Nikt jednak nie zlikwidował jako takich nagród w służbach podległych MSWiA. I o ile pojawią się środki, a te mogą pojawić się wyłącznie z tego niepełnego zatrudnienia, to w szczególnie uzasadnionych przypadkach, szczególnego zaangażowania funkcjonariuszy, spektakularnych osiągnięć, będziemy mogli po te pieniądze sięgnąć.
Miesiąc temu o znaczne zwiększenie środków na nagrody i dodatki dla policjantów za pierwsze półrocze 2021 r. wystąpił również do ministra Kamińskiego szef NSZZ Policjantów, Rafał Jankowski.
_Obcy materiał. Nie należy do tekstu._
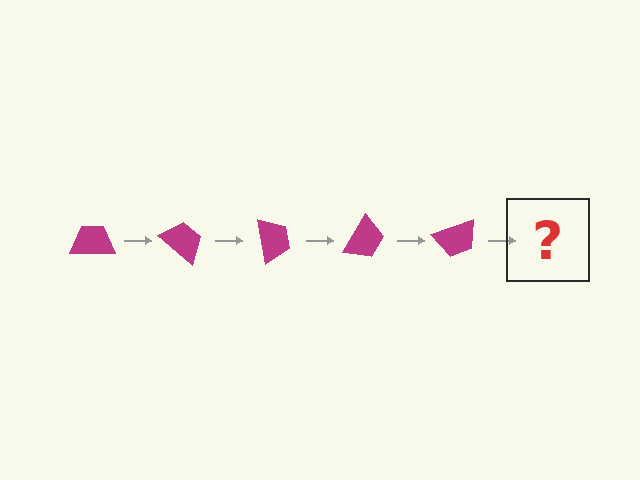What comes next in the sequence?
The next element should be a magenta trapezoid rotated 200 degrees clockwise.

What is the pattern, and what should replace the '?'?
The pattern is that the trapezoid rotates 40 degrees clockwise each step. The '?' should be a magenta trapezoid rotated 200 degrees clockwise.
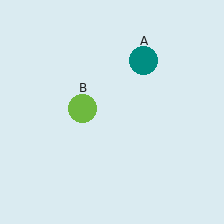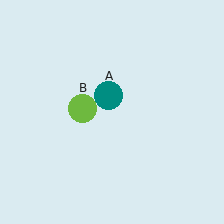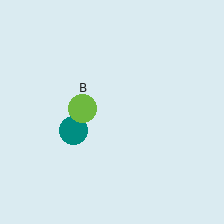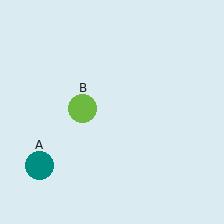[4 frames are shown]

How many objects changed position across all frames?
1 object changed position: teal circle (object A).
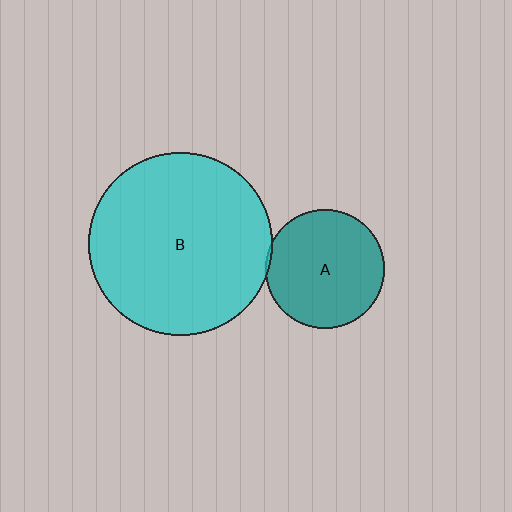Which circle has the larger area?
Circle B (cyan).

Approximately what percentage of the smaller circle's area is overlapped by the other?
Approximately 5%.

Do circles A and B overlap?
Yes.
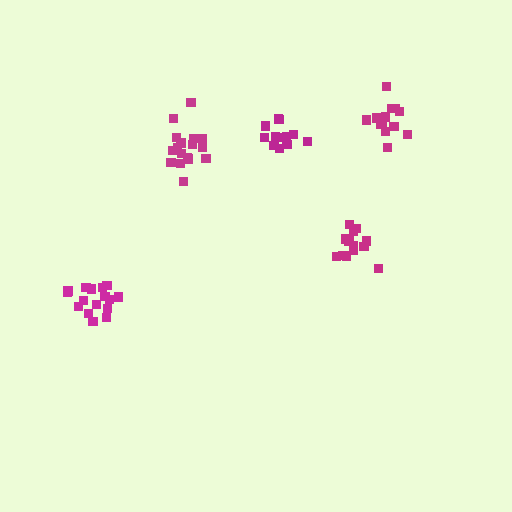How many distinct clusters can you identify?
There are 5 distinct clusters.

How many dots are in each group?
Group 1: 13 dots, Group 2: 12 dots, Group 3: 17 dots, Group 4: 17 dots, Group 5: 13 dots (72 total).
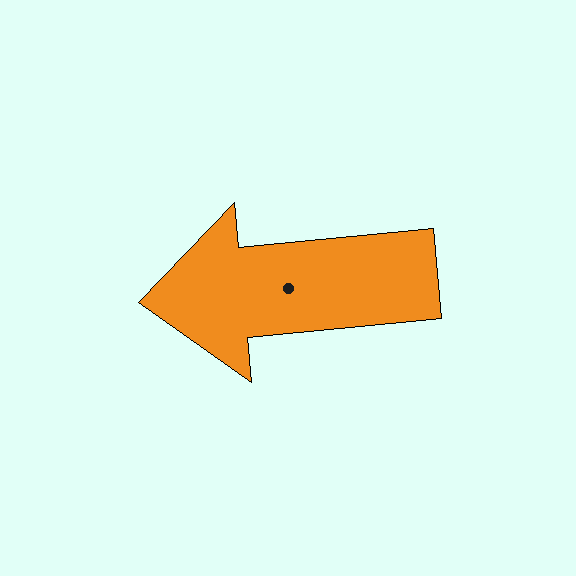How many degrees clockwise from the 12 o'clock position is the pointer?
Approximately 264 degrees.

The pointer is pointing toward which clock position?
Roughly 9 o'clock.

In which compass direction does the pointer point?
West.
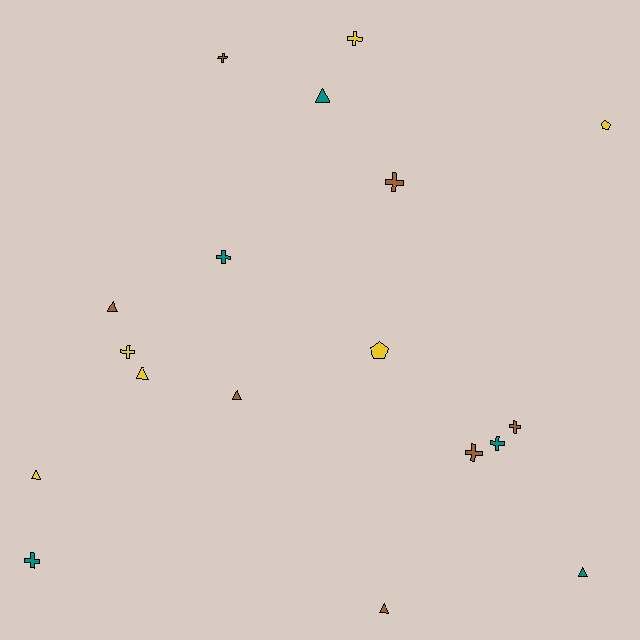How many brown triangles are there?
There are 3 brown triangles.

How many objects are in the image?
There are 18 objects.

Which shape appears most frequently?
Cross, with 9 objects.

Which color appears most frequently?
Brown, with 7 objects.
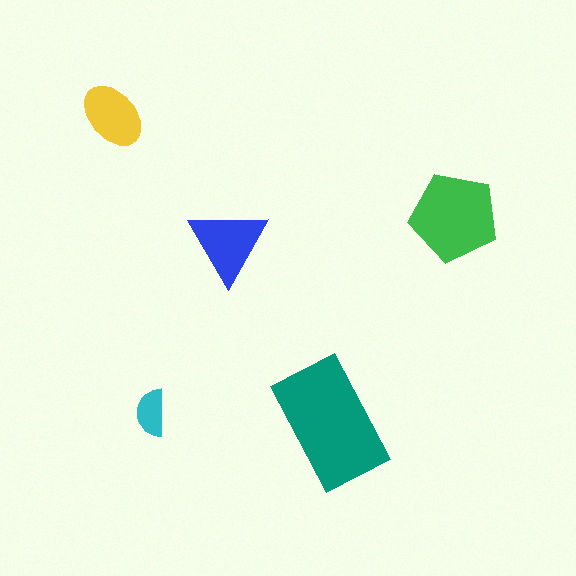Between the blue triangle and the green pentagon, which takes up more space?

W połowie czerwca br. podobny wniosek trafił do szefa MSWiA, a dotyczył on nagród motywacyjnych i dodatków dla funkcjonariuszy Straży Granicznej. Przewodniczący NSZZ Funkcjonariuszy Straży Granicznej Marcin Kolasa podkreślał w nim, że "wyróżnienie w miesiącu maju tylko niecałych 10 proc. funkcjonariuszy Straży Granicznej było kontrowersyjne i wywołało rozgoryczenie".